The NHS has agreed on the model. Now comes the hard part
Neighbourhood health has become the NHS's dominant organising idea, with integrated care systems having broadly signed up to the model: care closer to home, multidisciplinary teams, prevention over reaction, and all of it digitalised. Let's make the plumbing work.
The co-ordination problem
The central difficulty is co-ordination and this depends on information moving freely across organisations that were never designed to share it; between systems that don't allow for it. Primary care, community services, mental health, social care and the voluntary sector each run their own systems, their own data models and their own workflows.
Structural integration has proceeded at the level of governance; at the level of the home visit or the ward round, little has changed. A care co-ordinator wanting a complete picture of a patient still navigates four or five separate platforms. Information arrives late, or not at all. Decisions get made on partial evidence, or held up waiting for the rest.
The cost of fragmentation upstream
This fragmentation becomes more damaging as care moves upstream. Early intervention requires a longitudinal view of individuals and populations — data that is stitched together for individuals across settings and time. Without it, risk stratification is guesswork and the patients who most need proactive attention remain invisible until they arrive in crisis.
A neighbourhood team cannot manage what it cannot see, and right now, most teams cannot see very much. So the window for early action closes quietly, without anyone noticing it has gone.
A root cause that's architectural, not organisational
The root cause is architectural. Core systems in primary care were built around the practice, not the network. Community and social care platforms vary widely in capability and in what they are willing or able to share. Data-sharing solutions have been bolted on top of existing infrastructure rather than designed into it, which multiplies complexity without resolving it.
The result is interoperability that is narrow, read-only, and unreliable — which is fine for ticking a box, not so fine for redesigning a workflow. Even where data connections exist, clinicians must still piece together a patient's history from multiple systems, a task that adds friction to services already stretched well beyond comfort.
Digitising old ways of working
The deeper consequence is the system ends up digitising existing ways of working rather than enabling new ones. Neighbourhood health, as a model, demands teams think and act across organisational boundaries. The digital environment, almost everywhere, pushes in the opposite direction. Workflows are constrained by what legacy systems will permit. Workarounds accumulate. The gap between the model on the whiteboard and the reality on the ground widens.
What genuine progress requires
Genuine progress requires treating data as a system-wide asset rather than the property of individual organisations. That means open standards, consistent data models and APIs built for real-time access rather than periodic exports. It also means taking identity and access management seriously.
In the case of neighbourhood teams, they are inherently cross-organisational, and clinicians, pharmacists and social workers all need role-appropriate access with proper auditability. These are unglamorous requirements, rarely featuring in ministerial announcements, but without them the model does not function.
Workflow design matters too. Many current processes are shaped less by clinical logic than by the limitations of the systems that support them. Moving to neighbourhood-based care offers a chance to redesign around patient journeys rather than organisational steps, but only if the underlying platforms are flexible enough to accommodate that redesign and stable enough to be trusted. Too often, they are neither.
The procurement trap
The harder constraint sits in procurement. Commissioning processes favour incremental solutions that fit existing configurations. Suppliers optimise for the world as it is. Programmes intended to transform care find themselves shaped, and ultimately limited, by the very environment they were meant to change. Technology ends up reinforcing existing silos rather than dissolving them. This dynamic is well understood and widely lamented. It is less well addressed.
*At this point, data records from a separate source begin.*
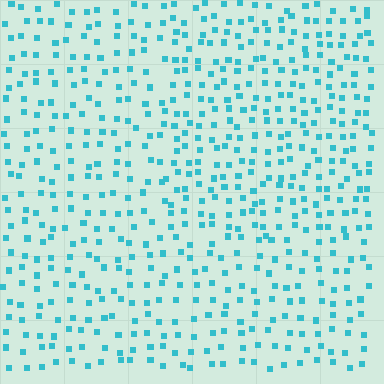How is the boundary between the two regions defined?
The boundary is defined by a change in element density (approximately 1.4x ratio). All elements are the same color, size, and shape.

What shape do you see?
I see a rectangle.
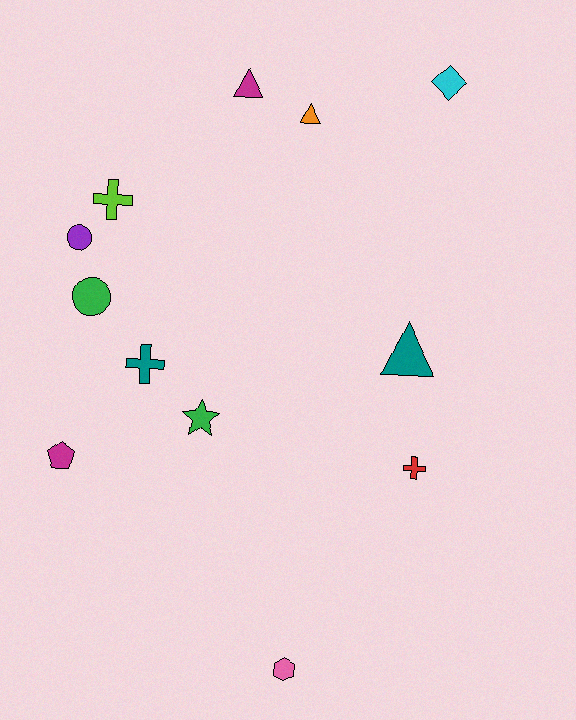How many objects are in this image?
There are 12 objects.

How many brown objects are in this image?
There are no brown objects.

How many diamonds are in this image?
There is 1 diamond.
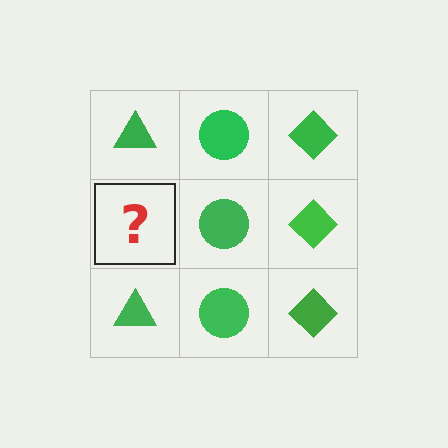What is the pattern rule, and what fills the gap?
The rule is that each column has a consistent shape. The gap should be filled with a green triangle.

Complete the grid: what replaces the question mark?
The question mark should be replaced with a green triangle.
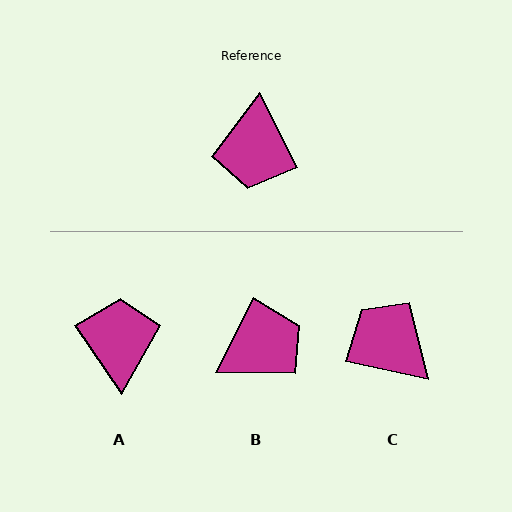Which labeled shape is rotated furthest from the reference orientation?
A, about 173 degrees away.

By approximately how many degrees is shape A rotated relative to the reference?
Approximately 173 degrees clockwise.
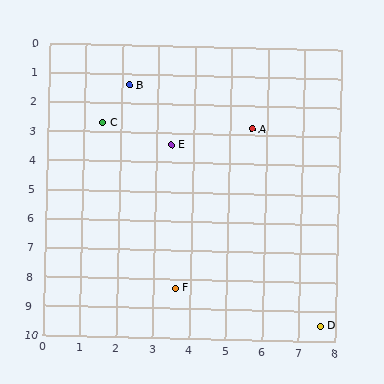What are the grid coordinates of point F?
Point F is at approximately (3.6, 8.3).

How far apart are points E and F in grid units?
Points E and F are about 4.9 grid units apart.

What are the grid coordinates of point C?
Point C is at approximately (1.5, 2.7).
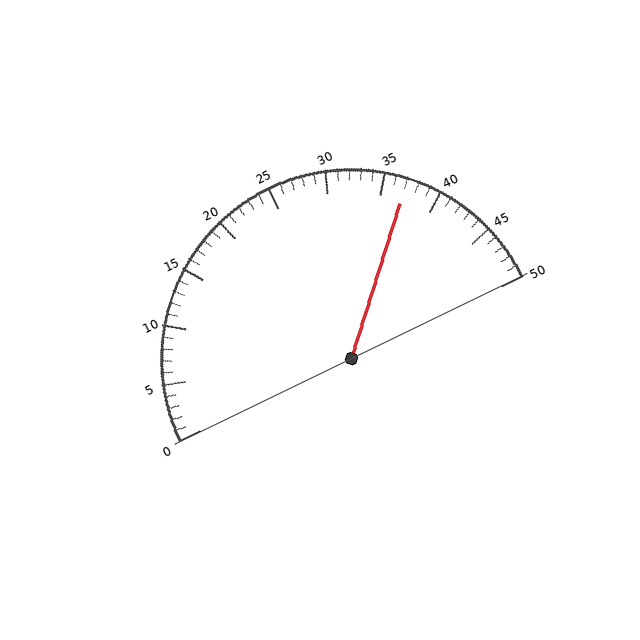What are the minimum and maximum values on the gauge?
The gauge ranges from 0 to 50.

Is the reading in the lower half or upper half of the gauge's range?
The reading is in the upper half of the range (0 to 50).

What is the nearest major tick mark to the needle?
The nearest major tick mark is 35.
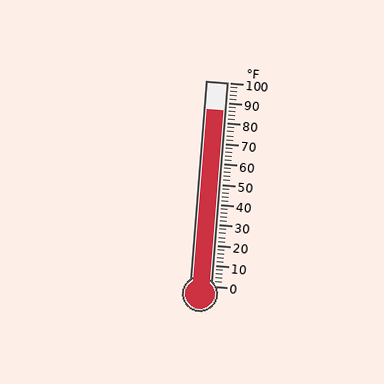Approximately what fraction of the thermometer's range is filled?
The thermometer is filled to approximately 85% of its range.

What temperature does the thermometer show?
The thermometer shows approximately 86°F.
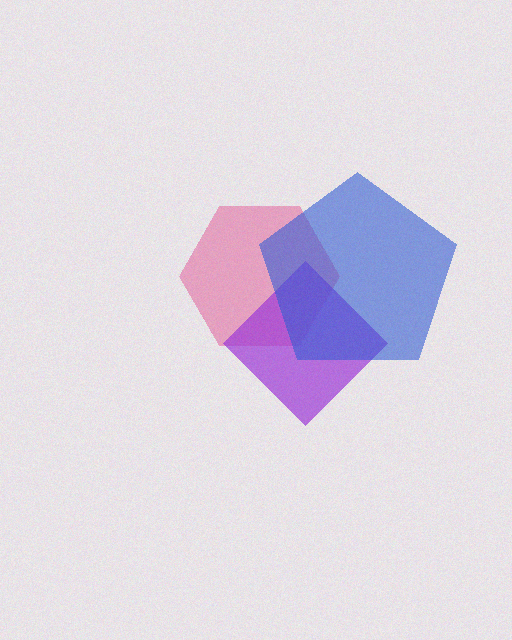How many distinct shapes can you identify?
There are 3 distinct shapes: a pink hexagon, a purple diamond, a blue pentagon.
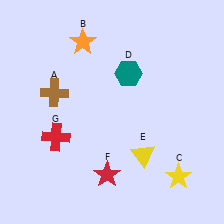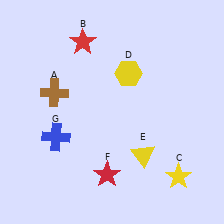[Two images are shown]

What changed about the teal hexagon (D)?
In Image 1, D is teal. In Image 2, it changed to yellow.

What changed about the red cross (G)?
In Image 1, G is red. In Image 2, it changed to blue.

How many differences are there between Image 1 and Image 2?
There are 3 differences between the two images.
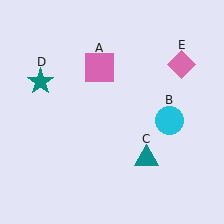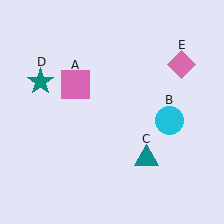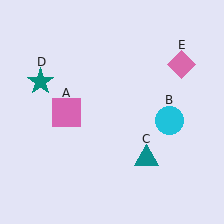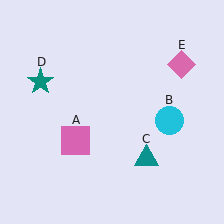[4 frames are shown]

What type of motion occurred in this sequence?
The pink square (object A) rotated counterclockwise around the center of the scene.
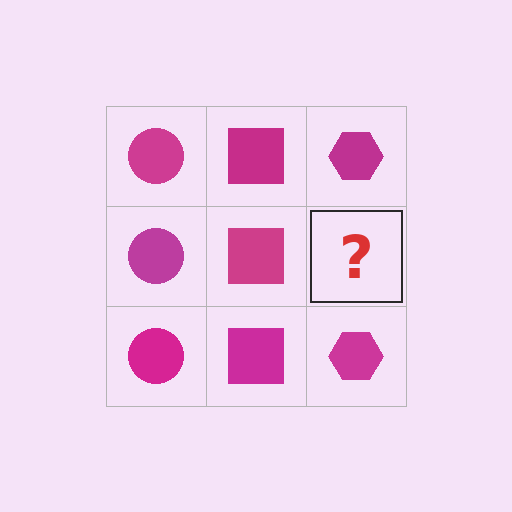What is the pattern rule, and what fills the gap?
The rule is that each column has a consistent shape. The gap should be filled with a magenta hexagon.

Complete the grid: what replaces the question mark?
The question mark should be replaced with a magenta hexagon.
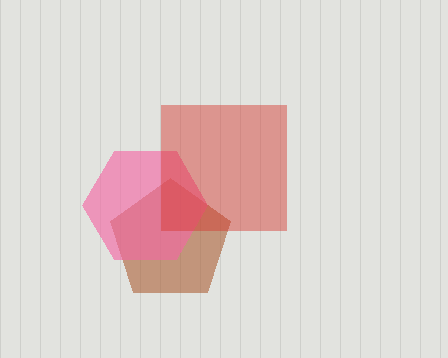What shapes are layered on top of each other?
The layered shapes are: a brown pentagon, a pink hexagon, a red square.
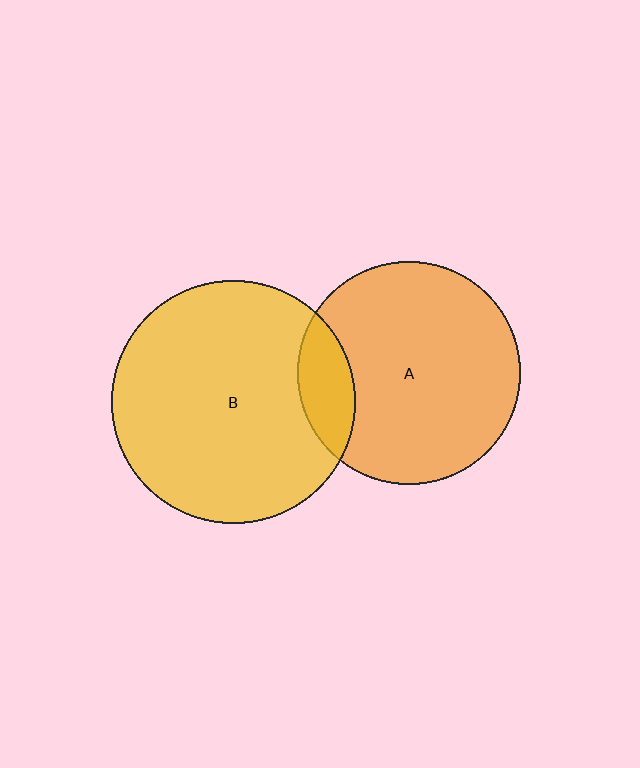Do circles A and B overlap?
Yes.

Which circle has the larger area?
Circle B (yellow).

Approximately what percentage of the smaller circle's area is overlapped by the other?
Approximately 15%.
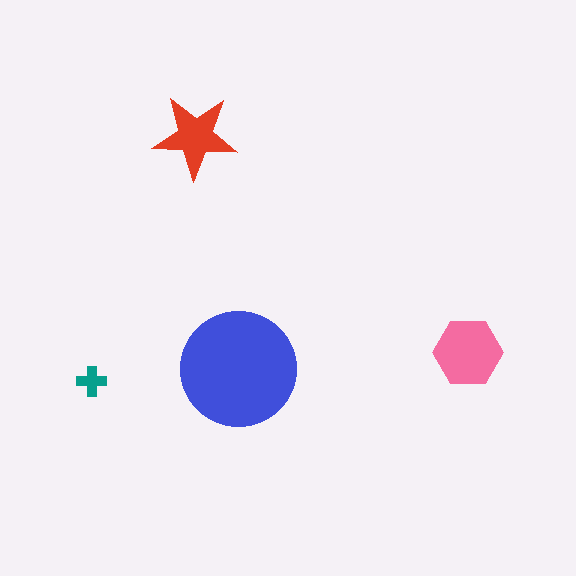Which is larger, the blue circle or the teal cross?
The blue circle.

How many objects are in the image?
There are 4 objects in the image.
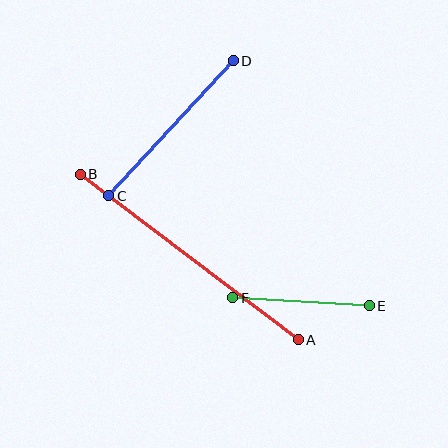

Signs of a more serious reckoning
There are signs of a more serious reckoning. Some systems are moving beyond point solutions toward coherent, long-term architectural strategies including stronger interoperability requirements, clearer expectations around data standards and earlier engagement between clinical leadership and digital teams. The shift in emphasis is real, even if the results are still uneven.
What has changed is the recognition, in at least some quarters, that transformation cannot be procured incrementally. At some point, the foundations have to be rebuilt.
The verdict Is already being written
For those running ICBs and trusts, the implication is uncomfortable. Neighbourhood health cannot be delivered by layering ambition onto outdated foundations. The investment required is less in new services than in the slow, expensive, politically unrewarding work of fixing data infrastructure, governance and architecture — in other words, the kind of work that rarely generates headlines but determines whether everything else functions.
When it gets done, the returns are tangible: teams are able to co-ordinate without friction, earlier intervention, fewer crises and patients who experience care as joined-up rather than accidental.
The risk of continuing to defer it is equally tangible. Neighbourhood health has been a policy commitment for long enough that its continued absence as an operational reality has become its own kind of verdict. The next phase of NHS reform will be judged less by the strategies it produces than by whether the systems underlying those strategies can finally deliver.